Buy online from your favorite Seller. The Johnson ‘electronic’ (field effect, no moving parts) bilge pumps switches are bullet proof ... just keep them clean.

Oh, for connections in the bilge, like any butt connection, use a long piece of adhesive-lined heatshrink at least 3-4 times longer than the connection and I seal the ends of the connector w/ some goop like BoatLife Life Caulk or 3M 5200 before putting the HS over it. Have never had a failure of any wiring run I’ve done myself either ...


----------



## Brian121804 (Apr 3, 2019)

Thanks Dale.

I see a couple different Johnson switches. 
I'm pretty sure you're recommending the 36303 Ultima? (2nd link)...

https://www.amazon.com/Johnson-Pump-36152-Switch-Elec-Mag/dp/B000KOKJTS

https://www.amazon.com/Johnson-Pump-America-Marine-Control/dp/B000N9RF1K


----------



## DaleH (Apr 3, 2019)

Yes, $46 for a e-switch only? OUCH, as online from a discount boat parts seller you used to be able to buy the bilge pump w/ electric switch built-in as one unit for about $65.

Here’ an auto 800gph one, pump & field-effect switch, $69. See: https://www.ebay.com/itm/Marpac-800-GPH-Automatic-Bilge-Pump/254172278414?epid=1622306613&hash=item3b2dd92e8e:g:fdoAAOSwirZTxYiw:sc:USPSPriority!02180!US!-1

I believe they also make them in a smaller 500 GPH rating.


----------



## Brian121804 (Apr 4, 2019)

Thanks again for your insight.

Yeah, I see the 500 GPH for ~$50, I'll eventually install that.
No immediate need, so for now I'll just carry on with my manual toggle switch.
I already have the SPDT switch & additional wire in place, so it'll be a simple install.

I shoulda known I wasn't gonna get off cheap.


----------



## JL8Jeff (Apr 4, 2019)

Some of the float switches have a metal ball inside that rolls down when it floats up to make contact to run the pump. I've had that style give me problems when the metal ball gets stuck inside and doesn't roll down. There are mercury switches which seem to be much more reliable, I've never had a problem with that style.

One thing to check with your bilge pump is to test it in the driveway running a hose in the boat to watch it pump the water properly. I had one pump that would get an air pocket in the outlet line and it would run and not move any water.
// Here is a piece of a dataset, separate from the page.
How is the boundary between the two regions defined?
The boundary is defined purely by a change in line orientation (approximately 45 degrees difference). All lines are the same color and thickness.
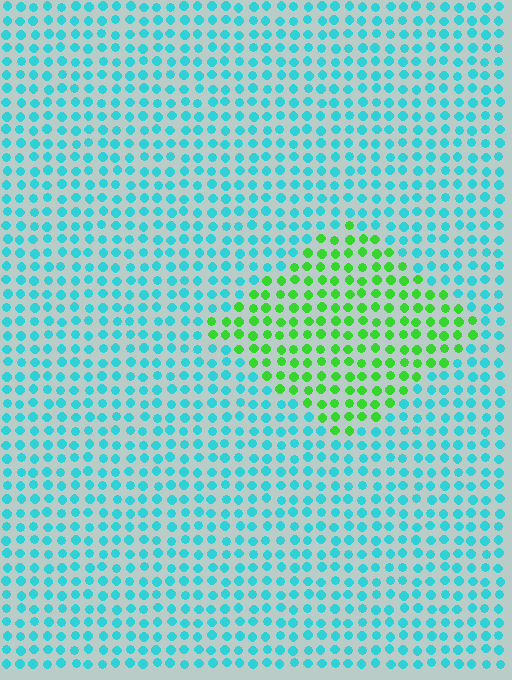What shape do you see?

I got lucky and saw it happen when the boat was on the side of the house and we had a quick little downpour. I had to keep reconfiguring the outlet hose until I was sure the air pocket issue was resolved. When you do put in a float switch, test out everything in the driveway first.


----------



## Brian121804 (Apr 4, 2019)

As far as I can tell mercury switches are no longer available.
All of the mechanical switches seem to be problematic.
Electronic switching looks to much more better, albeit somewhat more expensive.

Glad to hear you didn't sink in the driveway. :wink:


----------



## JL8Jeff (Apr 4, 2019)

Actually, it looks like the current float switch in my boat might be the Rule 35A which is mercury free. I thought it was a mercury switch but it appears it isn't.


----------



## Brian121804 (Jul 20, 2019)

Well, I bought & just returned an Ultima 600 to Amazon:
https://www.amazon.com/gp/product/B000R4PFUO/ref=ppx_yo_dt_b_asin_title_o01_s00?ie=UTF8&psc=1

The field effect switch seemed to work well, however the pump cavitated about halfway between the high
and low limits. It would stop pumping water and never shut off. Move the discharge hose over to the $10 
shoreline pump right next to it, & it pumps it out nearly dry. Tried multiple positions, to no avail.

At this point I'm just gonna install a cheap mechanical switch & hope for the best.
It's just a little 14 foot utility boat, no actual bilge, pretty sure it'll be fine.

Heading up to the Manitowish chain in another week or so, hopefully I won't actually need it.


----------